Duncan Fletcher; Behind The ShadesStuart Wark |
Author: Duncan Fletcher with Stephen James
Publisher: Simon & Schuster
Rating: 3.5 stars
I must begin this review with an admission; for whatever reason I cannot stand Duncan Fletcher. I usually try not to make such judgments on people I have never met, and I’m sure Fletcher is a delightful and charming man in private. But his mannerisms and seeming insistence for taking all credit and no responsibility for English cricket in the past decade has always rubbed me up the wrong way. As such, I wasn’t expecting much of this ghosted autobiography that I read on holidays. It had been roundly panned in some English papers for being a non-stop whinge, and this analysis fitted with my preconceived notion of Fletcher’s personality. However, I found that the reality of the book was different to my initial impressions.
Fletcher details his early life growing up on a farm in Zimbabwe. His talent for sport was evident, but Fletcher reveals that he felt less skillful than his five brothers and sisters. It is perhaps this feeling of inadequacy that led to his determination to succeed in the face of more gifted athletes. Fletcher details his early cricketing experiences, leading to his captaincy of the Zimbabwean team in their debut one day international, and also their famous victory over the Australian side in the 1983 World Cup.
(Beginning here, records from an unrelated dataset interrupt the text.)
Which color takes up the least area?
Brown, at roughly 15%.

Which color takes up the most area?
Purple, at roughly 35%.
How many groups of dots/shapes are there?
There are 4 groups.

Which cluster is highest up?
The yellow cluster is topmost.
Fletcher went into coaching at the end of his playing days, and it was in coaching that he really made his name. He initially guided Western Province in South Africa and also Glamorgan in England to national titles. The co-author of the book, Stephen James, is a former associate from Glamorgan. Fletcher’s success with these two domestic teams led to his appointment in 1999 as the coach of the English national team, a decision that surprised many off-field pundits. Whether it was due largely to his efforts, the culmination of many years work by previous coaches, or just simple luck, Fletcher’s time as England coach saw them achieve some of their best Test results for decades. England’s success reached a zenith with their win in the 2005 Ashes series.
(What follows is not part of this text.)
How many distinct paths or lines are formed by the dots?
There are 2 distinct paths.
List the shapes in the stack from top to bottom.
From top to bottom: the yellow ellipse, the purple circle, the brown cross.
The chapters in which Fletcher describes his time with both Glamorgan and England are very interesting. He details some of the conflicts and problems he experienced with different authority figures, and also with some of the players that he supported. Fletcher expresses some very forthright views on the way England cricket has been and still is run, and the roles that administrators play. There is, not surprisingly, a fair amount of space dedicated to the astonishing 2005 Ashes victory, but also to its unfortunate 2006/07 aftermath in Australia. Fletcher also provides some insight into the coaching side of cricket, and these parts were mostly well thought out.
Fletcher has presented a tough image to the world, but it would appear that he has been quite affected by what people think and write about him. In some ways, this autobiography has some of the appeal of a trashy Hollywood novel by Jackie Collins. Fletcher doesn’t hold back with his views on certain people, and everyone who may have disrespected him in any way gets the treatment. There is undoubtedly an undercurrent of significant bitterness, which is a pity, but it does make for fascinating reading. The writing is considered and not over-the-top in style, but the intent is clear to all. Fletcher does display an annoying tendency towards the “Shane Warne / Ian Botham syndrome”, in which it appears that everything is always someone else’s fault, and that he is continually either misquoted or misrepresented.
I did not realize this initially, but this book was partially serialized in the British newspaper, The Daily Mail. This fact would quite possibly account for the poor reviews that many competitor papers in the UK gave the book. A lot of the more controversial parts of the book (such as dropping Andrew Flintoff right into it) were evidently first seen in the Daily Mail. Not being a Daily Mail reader, I missed all of that, and as such, I read the book through with no previous exposure. And surprisingly, I liked it a lot. I wasn’t expecting much, but in my view it was one of the best autobiographies released in 2007. The fact that the book covers a person’s entire playing and coaching career, rather than being a premature review of a 23 year old flavour of the month newcomer, allowed it to be sufficiently detailed and remain interesting. Both Fletcher and the co-author James deserve credit for this effort. It is sensational in parts, and certain bits of self-absolution were quite irritating, but overall it is a recommended read.